Saturday, February 15, 2014

Mini-Barrel Experiment, Step 1

My everloving, everpatient wife got me a whiskey barrel for Christmas. It wasn't a 53 gallon barrel, and it was empty, but it was still a thoughtful gift.

DIRECTIONS: 1. Put the wet stuff inside the round thing. 2. Wait.

I now had a 2 liter barrel and 1.5 liters of Wasmund's single malt spirit.

I also had a fair amount of warning, from real life and on-line, that this wasn't going to work. I was led to expect that most of it would evaporate and what was left would taste like an oak log. But I knew when I signed up that Science isn't for wimps, so I boldly filled the barrel (from Thousand Oaks) with water and waited a few days for it to stop leaking.

Then I funneled both bottles of 124 proof spirit into the barrel, and put it in the laundry room downstairs (not an Islay-like environment, but it is the warmest room on the coldest floor of my house, which is sort of like having a climate).

Time flew, and snow fell, and my son asked me the other day whether my whiskey was finished. I was at a loss. Had I finished all my whiskey? Even the bottles I hadn't yet told my everloving, everpatient wife I'd bought?

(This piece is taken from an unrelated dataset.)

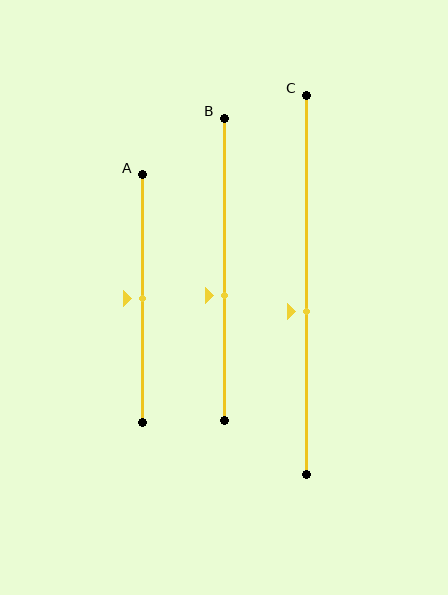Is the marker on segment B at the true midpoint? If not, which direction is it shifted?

But no, he of course meant the stuff in the charming little barrel downstairs. I frankly admitted that I did not know whether it was finished, and thanked him for suggesting I check.

The whiskey (my apologies to non-Americans who might read this, but in my country it became whiskey as soon as it hit the inside of the barrel) was reluctant to come out -- maybe there's a wedge of charcoal blocking the stopcock -- but I eventually wrangled a small sample into a glass.

The Copper Fox Distillery disavows any knowledge of this liquid.

If I didn't know better, and if it didn't have little bits of char floating in it, I'd say it looked like the actual kind of real whiskey you can buy for dollars at the store. I was impressed, impressed enough to want to stop there and call it a success, but Science!

The nose of this whiskey -- which, six weeks earlier, was malt spirit being poured into a tiny, charred oak barrel -- was a combination of malt spirit and charred oak. And when I say "combination," don't think "blend" or "marriage" or "synthesis." Think a puddle of malt spirit soaked up with a scoop of ash. If this stuff were a buddy movie, they'd still be arguing over who gets to drive.

As for the taste, it was like something offered you by a neighbor who'd taken a correspondence course on the rectifying techniques of the 1860s, and only gotten as far as Lesson Three.

Still, I feel I learned a lot from that tiny sample. I learned how awful cattle drives must have been, if cowboys would walk into the nearest saloon and ask for a shot of whatever they had behind the bar. I think I understand, in a way I didn't before, the impulse toward government regulation of the distilling industry. And I grew tremendously in sympathy for the Temperance Movement, with the idea that perhaps there really was something to save the drinkers of the time from.

Which leaves me where? It's certainly too young to drink, and yet it may also be too late to save. (By "save" I mean "get to a point where I'd offer a taste to a friend or relation." I will never forget the expression on my dad's face when I offered him a sip of some hard cider I hadn't quite gotten right, and I don't want to do that to another human being ever again. But me, I can drink pretty much anything if there's enough lemons in the house.)

Long term, I'm thinking I'll try a few more experiments. Maybe not aging from new make, but a few weeks' marriage of different whiskies? Maybe get a solera barrel of miscellanies going (and stock up on lemons)? I hope to try an aged Manhattan before I do something that ruins the barrel for life (which, for example, could be aging a Manhattan in it). And maybe, just maybe, someday make something people would enjoy drinking for its own sake.